"Double-Counting" under USSG 2K2.1; United States v. Fugate

A defendant who admitted that he sold firearms, some of which he knew were stolen, to drug traffickers and gang members was subjected to dual four-level enhancements under U.S.S.G. § 2K2.1(b): one under 2K2.1(b)(5) for trafficking in firearms, and the other under § 2K2.1(b)(6)(B) for possessing or trafficking firearms. Addressing an issue of first impression, the Sixth Circuit has ruled in United States v. Fugate that these twin enhancements constituted impermissible “double-counting” and vacated the defendant’s sentence.

The defendant was indicted for violations of both 18 U.S.C. §§ 922(g) (felon in possession of firearms) and 922(j) (knowingly trafficking in stolen firearms). He knew his business, his customers and his trade: he trafficked in guns in exchange for money. He pleaded guilty only to the 922(g) charge.

The defendant’ s guidelines were calculated in the presentence report as follows:
  • 14 – base offense level per 2K2.1(a)(6) because he was already a convicted felon and prohibited from possessing a firearm
  • +6 - per 2K2.1(b)(1)(C) because the defendant trafficked in more than 25 but less than 99 firearms
  • +2 – per 2K2.1(b)(4)(A) because some of the firearms were stolen and he knew it 
  • +4 – per 2K2.1(b)(5) - because the defendant engaged in the trafficking of firearms
  • +4 – per 2K2.1(b)(6)(B) because he trafficked in firearms in connection with another felony offense. This enhancement could be applied if there is knowledge that the guns would be used in connection with a felony offense by their purchaser but there was no evidence to support that.

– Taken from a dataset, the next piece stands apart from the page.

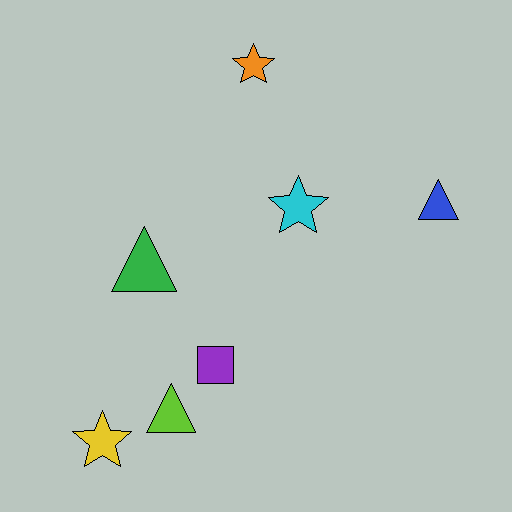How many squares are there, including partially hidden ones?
There is 1 square.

The Sixth Circuit found that its holding was driven by Application note 13 (D) to the section, which directs courts to apply the 2K2.1(b)(6)(B) enhancement only if it is based on a felony offense other than a firearms possession or firearms trafficking offense. Otherwise, the defendant would be twice punished for trafficking in firearms “once simply for engaging the trafficking of firearms under 2K2.1(b)(5), and once for knowingly trafficking stolen firearms under 2K2.1(b)(6)(B). In the run of cases, the Court observed, the (b)(6)(B) enhancement is applied when the defendant used the firearms in connection with a completely distinct crime, like drug trafficking. The Court acknowledged where there was evidence that the defendant had traded firearms in exchange for drugs that both the enhancements would apply. But Fugate was a pure businessman, and there was no evidence that he wanted or sought or obtained anything other than money for the guns that he sold.

U.S.S.G. § 2K2.1 has other flaws that produce incongruous results. One is where it leads to a higher offense level for a person that merely facilitates possession of firearms by a prohibited person than it does where a person transfers firearms to an individual believed to intend on using that firearm to commit a crime. Here’s how that would unfold for a defendant that had no prior felony conviction and could lawfully purchase a firearm and transfer it to a prohibited person in a strawman transaction:
  • The base offense level would be 14 instead of 12 under 2K2.1(a)(6)(C)
  • A four (4) level enhancement would apply under U.S.S.G.§ 2K2.1(b)(5) for trafficking in firearms if two or more firearms are involved and two or more firearms are involved and the transferor had reason to believe or knew that the transferee was prohibited from possessing a firearm on account of a prior conviction.
  • As the court noted in Fugate, a four level enhancement could then be applied based on § 2K2.1(b)(6)(B), if the transfer was for the purpose of obtaining drugs. 
  • This scenario would lead to an adjusted offense level of 22.

A lower offense level is applicable if that same defendant would know that the guns he was trafficking in were intended to be used to commit a crime. Here’s how that would unfold: (1) the base offense instead of 14 would be 12 under 2K2.1(a)(7); and, (2) if the same four level enhancements under 2K2.1(b)(5) and 2K2.1(b)(6)(B) were applied, the adjusted offense level reaches only to 20.

This is incongruous because federal law generally punishes firearm possessory offenses less than it does for firearm use crimes, a comparison that the maximum sentence for 922(g) offense of ten years and the minimum five year sentence attaching to a 924(c) offense illustrates well. One reason for this incongruous result is that the first scenario both increases the base offense level from 12 to 14 based on the defendant’s knowledge that he was making the purchase for a prohibited person and to support the four-level enhancement under (b)(5), which is premised also on that knowledge. It also appears to run afoul of the analysis in United States v. Farrow, 198 F.3d 179 (6th Cir. 1999), establishing the rule that where a fact that is not an element of the crime is used to both increase a defendant’s base offense level and to support application of an enhancement impermissible “double-counting” occurs.